BURLINGTON, Vt. — Farms, food, community, connection, live music, and the graceful art of ballet. This is what Vermont’s Farm to Ballet is all about, and the unique project starts a third summer season in a few weeks. The lead role of the dancing farmer will be performed by Vermont native and homesteader Avi Waring, an accomplished dancer and dance educator. She is co-founder of Ballet Wolcott and the Montpelier Movement Collective. She lives on seventeen acres in Wolcott where she raises goats, chickens, and has a garden with her partner Kee and son Jas who joins the cast this year as a dancing goat.
“I love performing with the sky as the ceiling and the earth as the floor. There is no better place to be in the summer than Vermont, and to dance outside to beautiful live music is an amazing gift,” she says. She has danced in the production since it began in 2015, and her role this year as the farmer reflects her everyday life as a steward of the land. “I feel like there is a set of rhythms that farming presents which is a lot like Farm to Ballet,” she explained. “I find the farm cycle of spring planting, summer tending, and fall harvesting so fulfilling, and I am excited to express that through dance.”
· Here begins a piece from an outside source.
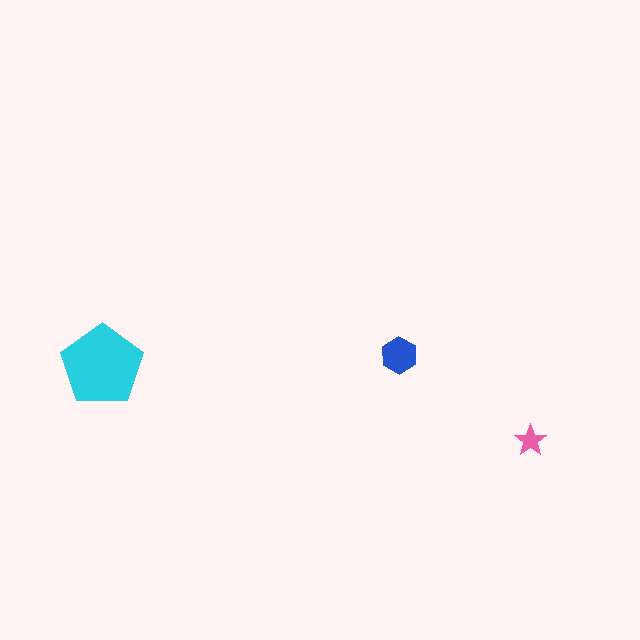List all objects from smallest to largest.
The pink star, the blue hexagon, the cyan pentagon.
Farm to Ballet is the brainchild of former professional dancer and Vermont native Chatch Pregger who dreamed up the project after teaching adult ballet classes in an outdoor setting. He says his interest in local food production is what motivated him to take on this project. “I am a ballet dancer –not a farmer– but I think healthy food production is crucial to a healthy society.”
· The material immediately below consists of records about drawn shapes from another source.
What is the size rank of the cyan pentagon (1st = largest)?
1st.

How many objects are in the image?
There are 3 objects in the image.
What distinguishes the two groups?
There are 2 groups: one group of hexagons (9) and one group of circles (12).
The show takes place without the traditional staging, lights, or backdrop of a theater-based performance. Audiences will enjoy the pastoral setting of the farm, animals, equipment, live music, and learn more about what is involved in operating a sustainable farming operation.
The ballet has gained local and national attention. In the past few years, Farm to Ballet has inspired articles and stories in the Boston Globe, on National Public Radio, and on the USDA blog. Most recently, Vermont PBS and Velocity Media produced a documentary about the making of the project.
Set to music including Vivaldi and Swan Lake, the ballet tells the story of a Vermont farming operation from spring to fall. The performances serve as fundraisers to support and honor the work of local farmers and conservation organizations. Last year, the project raised over $23,000. The production is presented at eight farms throughout Vermont and includes a new farm this year in the Northeast Kingdom. Venues include Moonrise Farms in Essex, Heartwood Farm in South Albany, Golden Well Farm and Apiaries in New Haven, Billings Farm in Woodstock, Studio Hill in Shaftsbury, Retreat Farm in Brattelboro, and two performances at Shelburne Farms.
For Waring, Farm to Ballet imitates the life which she lives each day on her Vermont farm. “As a farmer, I know that there are lots of struggles, but there is also an essential joy in the care of animals and having a relationship with plants and animals and that is reflected when I perform,” she said.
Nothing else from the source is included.